Propos recueillis par Gilles Munier (La Pensée Nationale n°20 – Janvier 1979)
Posez cette question autour de vous, et vous constaterez que peu nombreuses sont les personnes capables de le situer sur une carte. Pourtant, l’Arabistan risque de devenir dans les mois à venir un des points les plus chauds du globe en raison de ses richesses pétrolières et de sa situation stratégique.
Abdallah al-Salameh, secrétaire du Mouvement Démocratique et Révolutionnaire pour la Libération de l’Arabistan (MDRLA), n’est pas surpris lorsqu’on fait marque d’une ignorance quasi-totale du problème. Mais laissons lui la parole, dans cette interview qu’il a bien voulu nous accorder à Damas à l’occasion du Congrès du Peuple Arabe.
Q : Présentez-nous l’Arabistan ?
Les Britanniques ont intégré l’Arabistan à l’empire perse par la force il y a un peu plus de 50 ans. Notre pays couvre environ 250 000km2 et borde la rive nord du Golfe Arabe sur toute sa longueur, c'est-à-dire de l’Irak au détroit d’Ormuz. Au nord, il est séparé du reste de l’empire par une frontière naturelle montagneuse. Sa capitale est Abadan où la SAVAK a commis un de ses derniers crimes en incendiant un cinéma.
Q : Quelle est la population de l’Arabistan ?
Environ 2 millions et demi. Notre langue est l’arabe et notre religion l’islam. Sur le plan ethnique et culturel nous faisons partie de la nation arabe. Nous luttons donc pour notre libération, c'est-à-dire contre la colonisation iranienne.
Q : Comment se concrétise cette colonisation?
En Arabistan, il est interdit de parler l’arabe ou de porter l’habit national. Nous sommes obligés de nous expatrier pour trouver du travail car les emplois sont réservés aux Iraniens. La moindre critique est sévèrement réprimée par les agents de la SAVAK ou par l’un des trois régiments stationnés sur notre sol, dont les commandos de l’île Abou Moussa.
Q : Que représente l’Arabistan pour l’économie iranienne ?
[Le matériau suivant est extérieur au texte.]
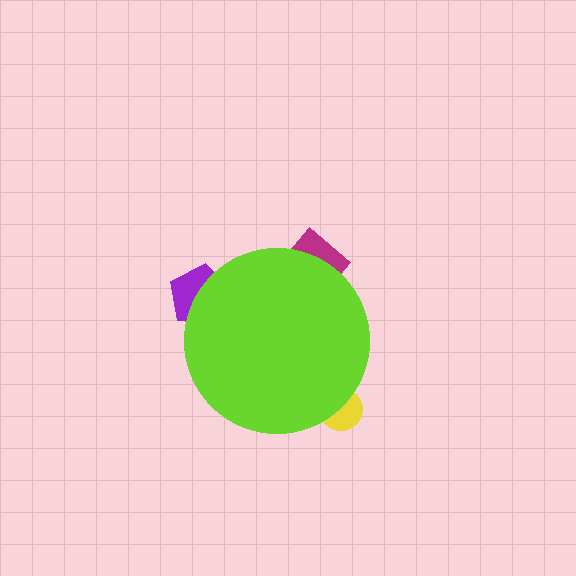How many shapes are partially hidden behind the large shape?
3 shapes are partially hidden.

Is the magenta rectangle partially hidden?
Yes, the magenta rectangle is partially hidden behind the lime circle.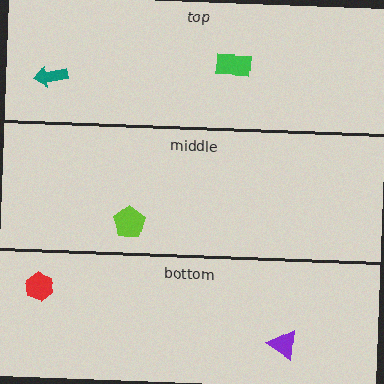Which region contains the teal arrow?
The top region.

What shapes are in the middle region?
The lime pentagon.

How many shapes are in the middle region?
1.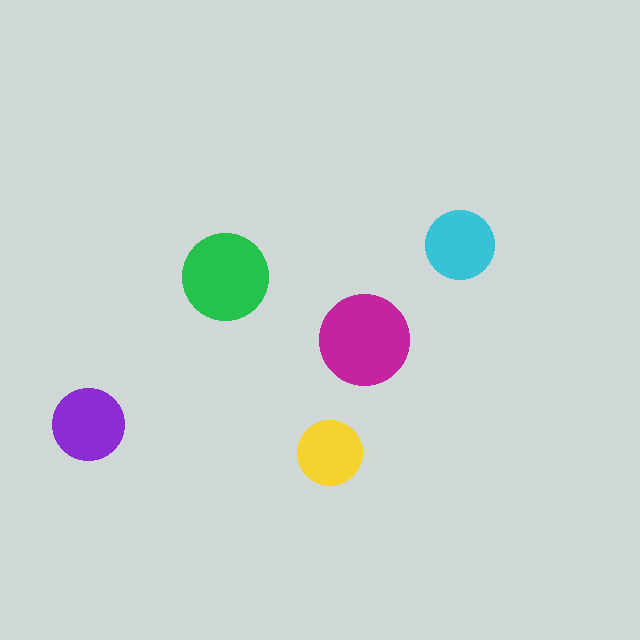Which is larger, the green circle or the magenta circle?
The magenta one.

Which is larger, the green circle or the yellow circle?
The green one.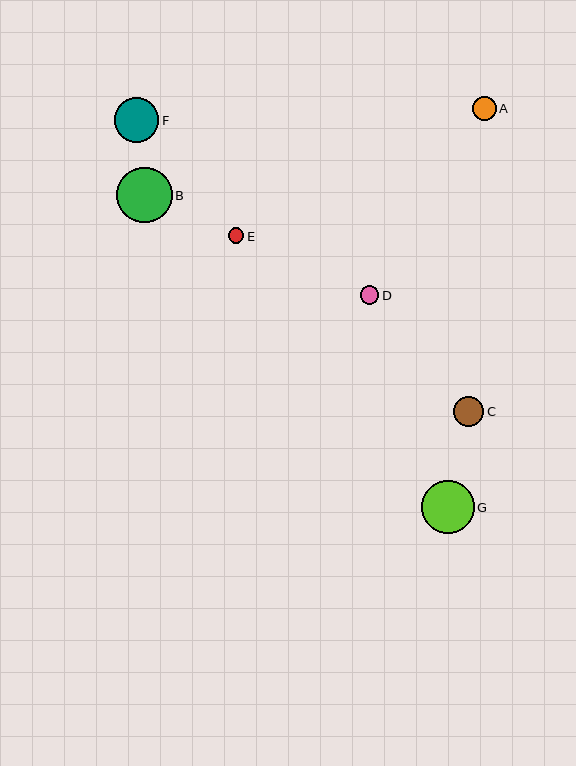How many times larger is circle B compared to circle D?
Circle B is approximately 3.0 times the size of circle D.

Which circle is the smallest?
Circle E is the smallest with a size of approximately 15 pixels.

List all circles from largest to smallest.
From largest to smallest: B, G, F, C, A, D, E.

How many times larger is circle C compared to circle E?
Circle C is approximately 1.9 times the size of circle E.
C’est 86% de la production de pétrole de l’Iran… et 15% du pétrole utilisé dans le monde occidental. L’Arabistan a fourni du pétrole à Israël et à l’Afrique du Sud. Mais, les richesses de son sous-sol ne profitent pas à son peuple. Elles appartiennent à des compagnies étrangères : l’American Oil Company, la British Petroleum et la Shell.
Q : Quelles sont les causes de votre révolte contre le Chah ?
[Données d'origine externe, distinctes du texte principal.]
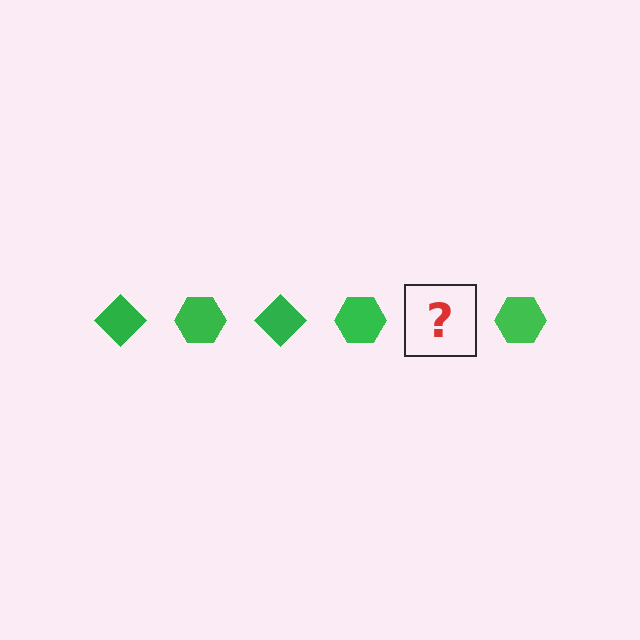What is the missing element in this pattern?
The missing element is a green diamond.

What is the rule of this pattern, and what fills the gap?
The rule is that the pattern cycles through diamond, hexagon shapes in green. The gap should be filled with a green diamond.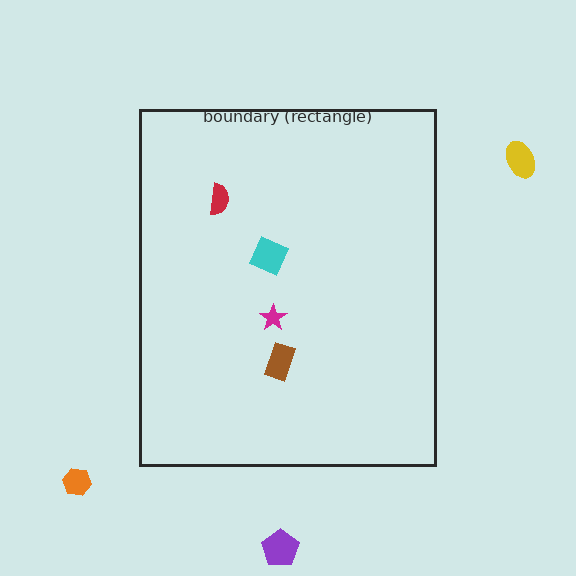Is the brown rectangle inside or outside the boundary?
Inside.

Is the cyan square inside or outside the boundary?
Inside.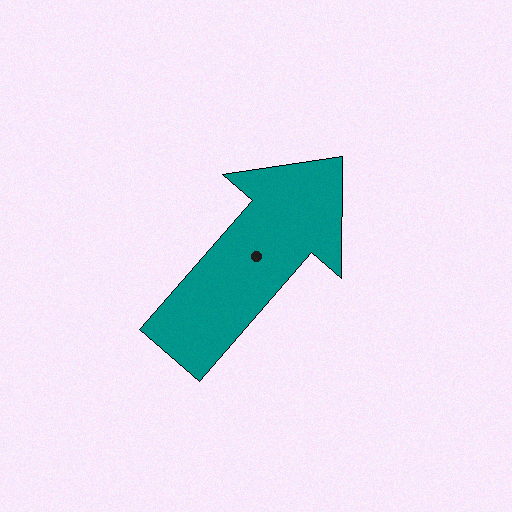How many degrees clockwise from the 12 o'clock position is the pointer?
Approximately 41 degrees.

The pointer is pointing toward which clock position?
Roughly 1 o'clock.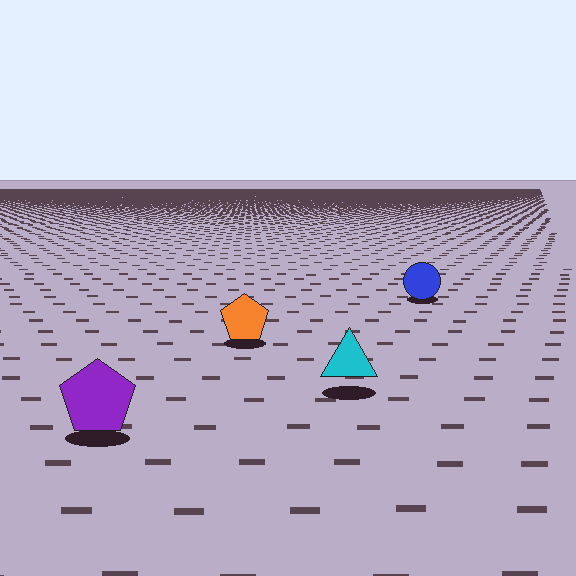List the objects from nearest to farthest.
From nearest to farthest: the purple pentagon, the cyan triangle, the orange pentagon, the blue circle.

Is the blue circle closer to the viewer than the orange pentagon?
No. The orange pentagon is closer — you can tell from the texture gradient: the ground texture is coarser near it.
Nous luttons pour notre libération, c'est-à-dire contre les troupes du Chah et les colons iraniens. Mais, nous lutterons également contre tous ceux qui viendraient à lui succéder et qui ne nous accorderaient pas notre indépendance.
Les causes de notre révolte sont évidemment nombreuses, mais les principales sont les suivantes : premièrement, notre peuple vit dans la misère.
Deuxièmement, il veut ses droits nationaux. Vous savez certainement que l’empire perse est une création artificielle. Il ressemble à l’Ethiopie, et l’Arabistan serait l’Erythrée… L’Iran est composé de cinq nationalités : les Perses, les Arabes, les Azerbaïdjanais, les Kurdes et les Baloutches.
Troisièmement, nous luttons contre la répression.
Q : Quels sont les objectifs de votre mouvement ?
Tout d’abord, notre mouvement a été fondé en 1973, date de la tenue de notre premier congrès et de nos premières actions armées. Lors de ce congrès, nous avions décidé de lutter aux côtés des autres mouvements de libération iraniens en un seul front uni contre le Chah, et pour instaurer la démocratie de laquelle auraient découlé nos droits nationaux. Depuis, nous avons tenu un second congrès, et notre programme a évolué. Nous disons maintenant que nous luttons dans le Golfe Arabe pour la libération de notre peuple, et contre toutes les formes d’impérialisme et de colonialisme. Dans ce combat, et sur le sol de notre patrie, nous sommes physiquement seuls ; mais nous coordonnons nos actions avec les autres mouvements de libération de la région, celui d’Oman en particulier.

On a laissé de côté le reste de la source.